Tecavüz

24 6 0
                                    

Kısa bölüm yazmayı özledim ya. Kırk bölüme sıkıştırmayı takmıyorum artık. Uzun bölümler benim tarzım değil.

Medyadaki şarkı öylesine. Dinleyebilirsiniz.

Kısa fakat o kadar da güzel bir bölüm oldu. Devamını merak edin. 😼

Öbür bölüm hazırda. Atmayı Unutmazsam sizi merakta bırakmam.😉

Yıldıza basıp oy verirseniz çok sevinirim.

İyi okumalar.📚📖

〰️〰️〰️

***İki gün sonra

Hayat devam ediyordu. Korkum hala devam etse de. En azından Rhee Hee'nin yanımda olduğunu biliyordum. Rhee Hee yanımda olamasa bile artık bir çok kişiye sahibim. Bir sürü arkadaşım var. Kimsesiz değilim.

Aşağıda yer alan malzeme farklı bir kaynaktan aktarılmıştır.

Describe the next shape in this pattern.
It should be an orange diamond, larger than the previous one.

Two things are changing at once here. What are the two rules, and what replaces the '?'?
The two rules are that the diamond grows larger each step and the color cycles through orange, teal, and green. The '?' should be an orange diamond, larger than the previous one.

Sıramda arka tarafıma dönerek "Tae Kyung." diye seslendim bakması için.

"Ne oldu?"

"Performans ödevi nasıl gidiyor. Son haftaya girdik."

"Benim tamam. Seninki."

"Tamam gibi."

Konuşma bitince önüme döndüm. Mi Young "Bitirdiniz mi?" diye sordu performans ödevini kastederek.

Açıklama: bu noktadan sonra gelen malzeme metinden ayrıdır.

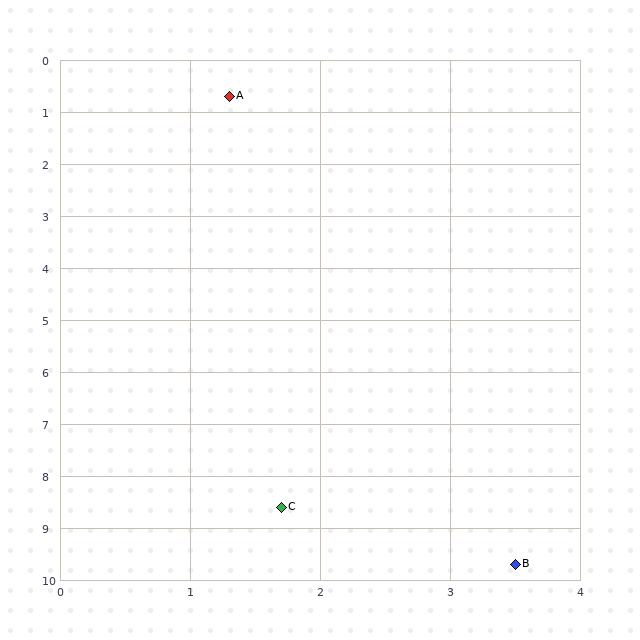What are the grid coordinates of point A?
Point A is at approximately (1.3, 0.7).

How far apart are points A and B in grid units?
Points A and B are about 9.3 grid units apart.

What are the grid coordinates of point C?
Point C is at approximately (1.7, 8.6).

"Aslında benim tam hazır değil. Yani diyaloğu aklımda planladım ama yazıya geçirmedim."

"Ayrı ayrı mı yapıyorsunuz?"

"Evet. Onun hayalinden benim haberim yok. Benimkinden de onun. Ödevi teslim edeceğimiz zaman bizde ilk kez duymuş olacağız hayallerimizi."

"Değişik. Düşük not almamaya gayret edin."

"Peki."

***Ertesi gün

"Bak. İnsanice söylüyorum. Sen benimle arkadaş olmak istiyor olabilirsin ama ben, ben seninle arkadaş olmak istemiyorum."

"Ben iyi anlaşacağımızı düşünüyorum."

"İnsanice söylediğimi söylemiştim. Galiba aynı türden değiliz. Başka herhangi bir dilden söylememi ister misin?" dedim alayla ve yanından geçerek gittim.

Bu çocuk tam anlamıyla takıntılı. Takıntılı üstü. Ultra takıntılı. Hatta onun da üstü.

"Ne oldu?"

Sorusuyla Rhee Hee'ye dönüp baktım.

"Ayyy! Sinir oldum ya!"

"Taktı sana değil mi?"

Kendimi işaret ederek "Hayır, neden ben? Neden yani? Bütün manyaklar beni buluyor. Neden?" dedim.

"Manyak manyağı çekiyor olmasın."

Bir anlığına öldürücü bakışlar gönderdikten sonra "Anlamıyorum ya. Kendimi zor tutuyorum doğrudan hakaret etmemek için." dedim.

"Afferim sana. Kendini tut. Başına bela almak istemezsin. O dev VIP holdingin Mi Young'un tabiri ile veliahtı."

Yanımıza varmış olan Mi Young "Evet, bazen önceki hayatında bir prens miydi diye düşünmeden edemiyorum." dedi.

"Bir prens ise çok masum öldürmüş olmalı." diye düşünce sundum.

"Neden? Ne alaka?"

"Benimle karşılaştı. En büyük şanssızlık."

Mi Young "Evet ya. Bende önceki hayatımda ne günah işledim de arkadaşım oldun diye düşünüyorum da hala cevabı bulamadım." dedi alayla.